Identifying Physically Realizable Triggers for Backdoored Face Recognition Networks
Ankita Raj, Ambar Pal, and Chetan Arora

TL;DR
This paper presents a new method to detect and identify natural, physically realizable triggers in backdoored face recognition networks, enhancing security by pinpointing specific attack patterns.
Contribution
It introduces a novel technique for detecting and identifying natural triggers in backdoored face recognition systems, improving upon naive baseline methods.
Findings
Achieved 74% top-5 accuracy in trigger identification
Outperformed naive baseline with 56% accuracy
Demonstrated effectiveness on a compromised face recognition network
Abstract
Backdoor attacks embed a hidden functionality into deep neural networks, causing the network to display anomalous behavior when activated by a predetermined pattern in the input Trigger, while behaving well otherwise on public test data. Recent works have shown that backdoored face recognition (FR) systems can respond to natural-looking triggers like a particular pair of sunglasses. Such attacks pose a serious threat to the applicability of FR systems in high-security applications.

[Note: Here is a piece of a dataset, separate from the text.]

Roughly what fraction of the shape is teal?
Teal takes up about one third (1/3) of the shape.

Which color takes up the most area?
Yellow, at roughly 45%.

We propose a novel technique to (1) detect whether an FR network is compromised with a natural, physically realizable trigger, and (2) identify such triggers given a compromised network. We demonstrate the effectiveness of our methods with a compromised FR network, where we are able to identify the trigger (e.g., green sunglasses or red hat) with a top-5 accuracy of 74%, whereas a naive brute force baseline…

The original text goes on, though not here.